Rejected Forms
Not every shape that looks sensible parses. The cases below all raise deliberate parse errors — the parser favours rejecting ambiguous casts over guessing.
Context area
| What you wrote | Why it fails |
|---|---|
:( :) (no parent) | Root node must have a parent |
:( foo: 1 :) | Same — missing parent key |
:( parent: r world: w :) (multi-attr, single line) | Multi-line required when >1 attr |
if / walk / @niche / match without bodies
if cond /* parse error: body required */
walk it with x /* parse error */
@slot /* parse error */
match e /* parse error */
Bodyless control nodes would be no-ops, so the parser refuses them outright rather than silently accept dead syntax.
on shapes
| Rejected | Reason |
|---|---|
on Tap { … } at the root, no preceding widget | on requires a sibling to attach to |
on Tap call_me() {} | A handler must be either a body block or (args) form, not a bare call |
on Foo::Bar::Baz { … } | Qualifier supports a single segment only |
on Tap with no body and no args | A handler must carry at least one of the two |
Niche names are single identifiers
@foo::bar { } is not parsed — niche names are a single syn::Ident.

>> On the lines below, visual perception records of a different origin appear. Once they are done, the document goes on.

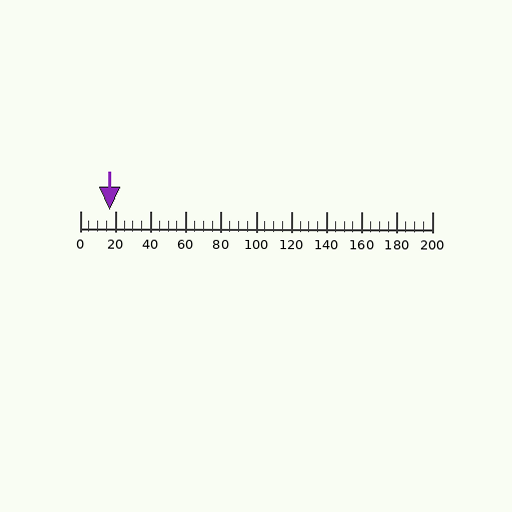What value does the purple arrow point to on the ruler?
The purple arrow points to approximately 17.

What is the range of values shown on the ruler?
The ruler shows values from 0 to 200.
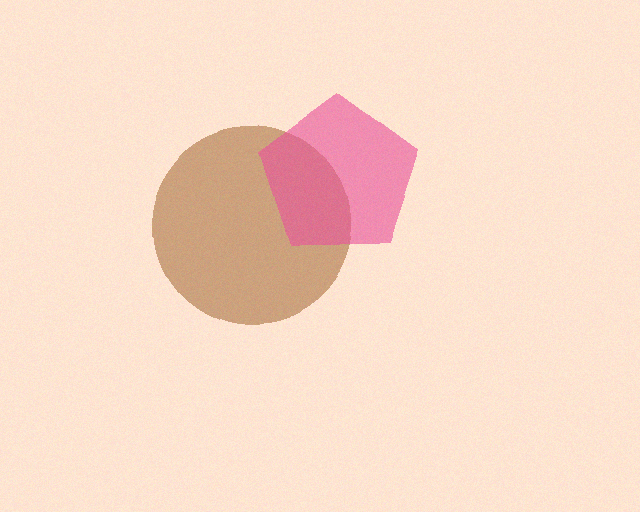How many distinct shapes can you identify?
There are 2 distinct shapes: a brown circle, a pink pentagon.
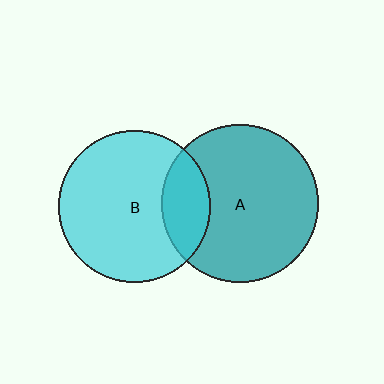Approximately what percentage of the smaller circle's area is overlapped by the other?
Approximately 20%.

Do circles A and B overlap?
Yes.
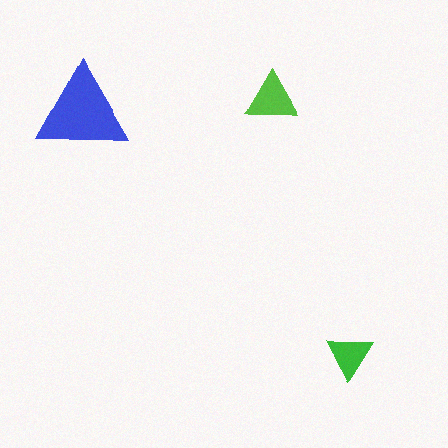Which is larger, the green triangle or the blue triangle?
The blue one.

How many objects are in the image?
There are 3 objects in the image.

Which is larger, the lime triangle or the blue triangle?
The blue one.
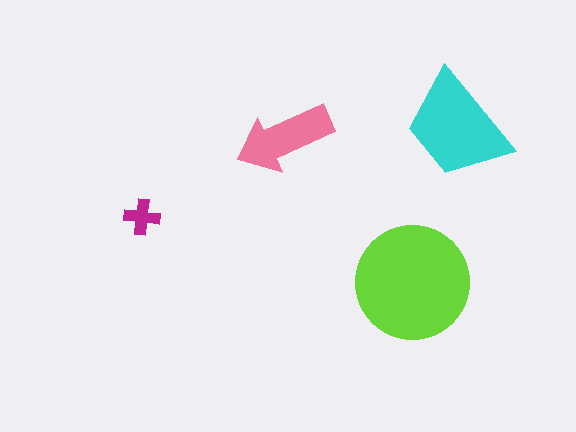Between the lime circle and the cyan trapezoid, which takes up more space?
The lime circle.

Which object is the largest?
The lime circle.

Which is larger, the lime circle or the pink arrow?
The lime circle.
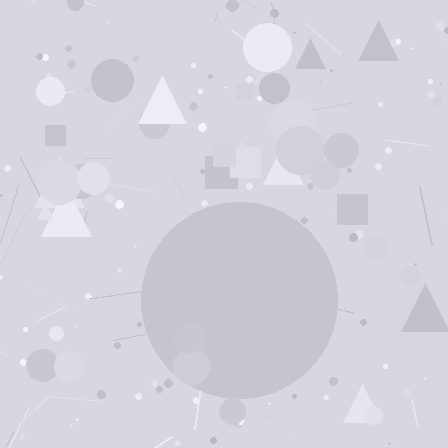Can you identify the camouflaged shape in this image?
The camouflaged shape is a circle.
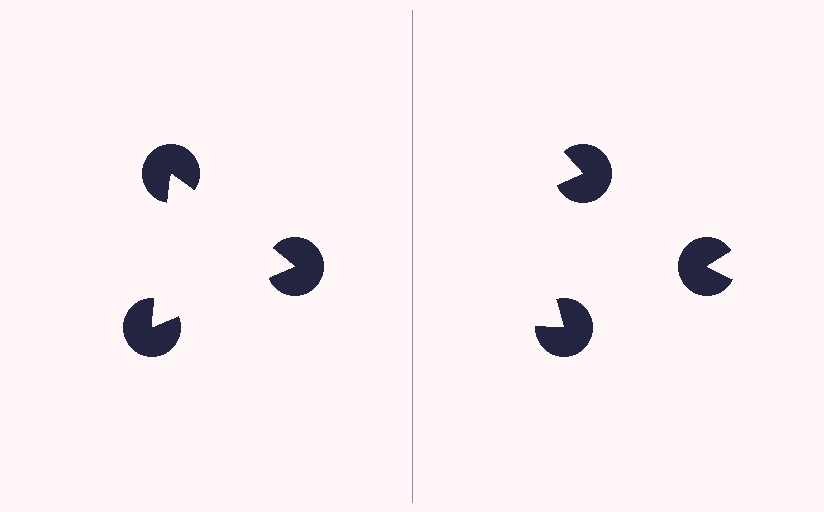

Patterns inside match use Pat::parse_multi_with_leading_vert, so any
pattern syn accepts in a regular match arm works.
What’s not an error
A widget without children is fine — header (text: "x") and
header (text: "x") {} parse identically. So is a widget without parens —
container {} carries zero attrs and zero children. Those shapes are
valid; readers sometimes assume otherwise.
Where rejections live
Every error case has a unit test in
crates/xrune_nexus/src/tests.rs.
The test names start with error_* — they’re a useful catalogue when a
real ui! block fails to parse and the message isn’t immediately clear.